A marcha do MST tem o apoio da Igreja
Católica (que pela voz do Bispo Orlando Dotti, presidente
da Comissão Pastoral da Terra, declarou que os objectivos
da marcha são justos), dos sindicatos e dos partidos políticos.
FRANÇA -
Dezenas de milhares de parisienses - os organizadores falaram
em 150 mil - juntaram-se aos artistas e intelectuais franceses
que lutam contra as leis de controlo de emigração,
acompanhando-os numa manifestação que decorreu no
dia 22. O projecto inicial da chamada «lei Debré»
sobre a emigração foi alterado e deixa de impor
às Câmaras o controlo sobre a entrada e permanência
de estrangeiros. Numa primeira versão desta lei, todos
os franceses eram obrigados a declarar se e quantos emigrantes
alojavam e o tempo que permaneciam. Uma nova manifestação
estava prevista para a passada terça-feira, dia em que
a Assembleia Nacional iniciou o debate sobre a nova lei.
ZAIRE -
Os rebeldes zairenses tomaram, no passado sábado, o controlo
da cidade e do campo de refugiados de Kalima, no leste do Zaire,
sem que tenha havido derramamento de sangue.
A par desta notícia, o chefe
da rebelião, Laurent-Desiré Kabila, ameaçou,
em Bukavu, «relançar as hostilidades que incendiarão
todo o país» se o presidente Mobutu «não
quiser reatar as negociações». Os rebeldes
ameçam marchar sobre a cidade de Gbadolite (terra natal
de Mobutu) e estão colocados a poucos quilómetros
do aeroporto de Kisangani.
RÚSSIA -
O presidente russo, Boris Ieltsin, afirmou que a cimeira que vai
realizar com o seu homólogo americano, Bill Clinton, em
20 e 21 de Março, em Helsínquia, vai permitir encontrar
um «compromisso» sobre a NATO, já que, na sua
opinião, «não podemos permitir um confronto
com o Ocidente.
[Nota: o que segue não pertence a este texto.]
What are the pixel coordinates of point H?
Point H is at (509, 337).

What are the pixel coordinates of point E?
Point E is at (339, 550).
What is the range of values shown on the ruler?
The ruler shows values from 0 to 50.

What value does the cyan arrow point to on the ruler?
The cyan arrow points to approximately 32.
É perigoso». A Rússia continua
a não aceitar que a NATO integre os países que antes
faziam parte da esfera de influência soviética.
Ielstin declarou, por outro lado, estar «completamente recuperado da operação e da pneumonia dupla» que sofreu.
| Início |
A Prefeitura do Rio de Janeiro, Brasil, lançou, antes do Carnaval, uma campanha a pedir aos cariocas que não dessem esmola aos pedintes da cidade. Sob o "slogan" de que a esmola não é solidariedade, a campanha era destinada a reduzir a mendicidade nas ruas.
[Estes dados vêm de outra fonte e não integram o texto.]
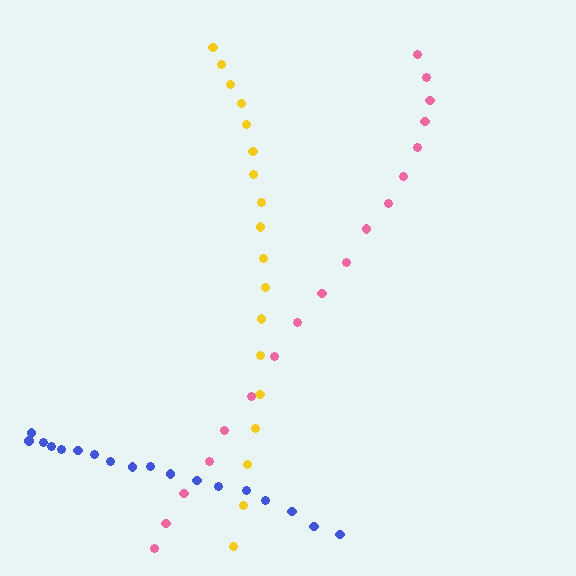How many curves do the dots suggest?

Este gesto inspirou-se numa campanha
idêntica lançada em Belo Horizonte, a capital do
Estado de Minas Gerais, e que teve bom resultado. Como explicavam,
"a esmola acaba por incitar as pessoas a permanecerem na
rua e encoraja-as a explorarem as crianças, pondo-as a
mendigar". O número de pedintes no Rio, aumenta sempre
por alturas do Carnaval, devido ao grande afluxo de turistas.
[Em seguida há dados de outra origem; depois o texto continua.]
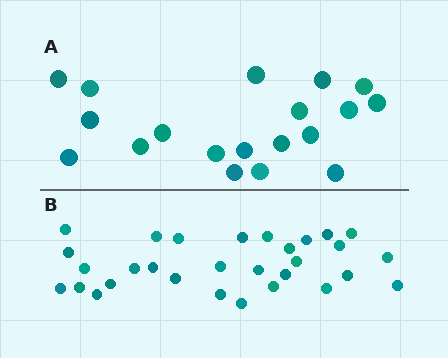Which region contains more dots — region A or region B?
Region B (the bottom region) has more dots.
O Papa doou para actividades caritativas, ao longo do ano passado, cinco milhões de dólares, segundo dados divulgados no relatório publicado pelo Conselho Pontifício "Cor Unum", instituição encarregada de distribuir as dádivas recebidas pelo Papa. O mesmo relatório permite concluir que têm aumentado as dádivas da Igreja para acções de carácter humanitário, como é o apoio aos mais pobres.
Em Nova Iorque, Estados Unidos, decorre de 10 a 14 de Setembro, o XIX Congresso Internacional de Médicos Católicos, sendo o programa aprovado, em Roma, no dia 15, na reunião do Comité Executivo. Ele contemplará as exigências do Evangelho da Vida e a resposta que a Medicina prática tem para dar num mundo caracterizado pelo avanço biotecnológico e técnico, e por uma necessidade gritante de humanização dos cuidados de medicina. Pretendem os promotores que sejam estudados os problemas sem fugir a alguns dos problemas mesmo os mais agudos e sérios para, depois, se apresentarem propostas dos médicos católicos, não como membros de uma religião separada do mundo mas como comunidade activa e responsável, que tem alternativas sérias para propor à comunidade médica em geral no respeito pela grande dignidade da pessoa humana que é apontada no Evangelho de Cristo e deve sê-lo também pela Doutrina da Igreja.